Elon Musk, Tesla’s CEO, has received the option to buy 1.7 million shares in the company at a price much lower than the current market price, potentially making $775 million, MarketWatch reports.
The option is part of Musk’s compensation package that includes share-buying rights in case certain milestones are hit, such as maintaining a market cap of an average of $100 billion over six months, which is now a fact.
Tesla is currently trading at over $800 per share while his option includes a price of $350.02 per share.
The company turned in a profit for the final quarter of 2019 that surprised many who were pessimistic about its ability to become profitable. It then stayed profitable during the first quarter as well, strengthening its position as something more than a money-burner. Both quarterly performances were driven by record-breaking car sales.

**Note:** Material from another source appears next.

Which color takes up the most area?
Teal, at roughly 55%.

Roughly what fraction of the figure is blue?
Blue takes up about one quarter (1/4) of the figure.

Like other carmakers, however, Tesla, has been affected by the coronavirus pandemic that led to car sales slumps of as much as 90 percent in several major European markets because of the national lockdowns. In the United States sales weakened considerable as well, prompting the luxury EV brand to cut its prices for the whole of North America.
The price for a Tesla Model S now begins at US$74,990, down from US$79,990 previously. The starting price for Model X is down to US$79,990 from US$84,990, while Model 3 prices begin at US$37,990, down by US$2,000.
Meanwhile, Musk had a run-in with local authorities in the Californian county where Tesla’s factory is located. Against their order for non-essential businesses to remain closed, Musk, true to himself, decided to reopen the Fremont factory, filed a lawsuit against the local authorities and threatened to move Tesla’s headquarters to another state, shortlisting Texas or Nevada.
Tesla, according to its website, is the last major car manufacturer in California and the largest manufacturing employer in the state, with 10,000 workers at the Fremont factory and another 10,000 across the state.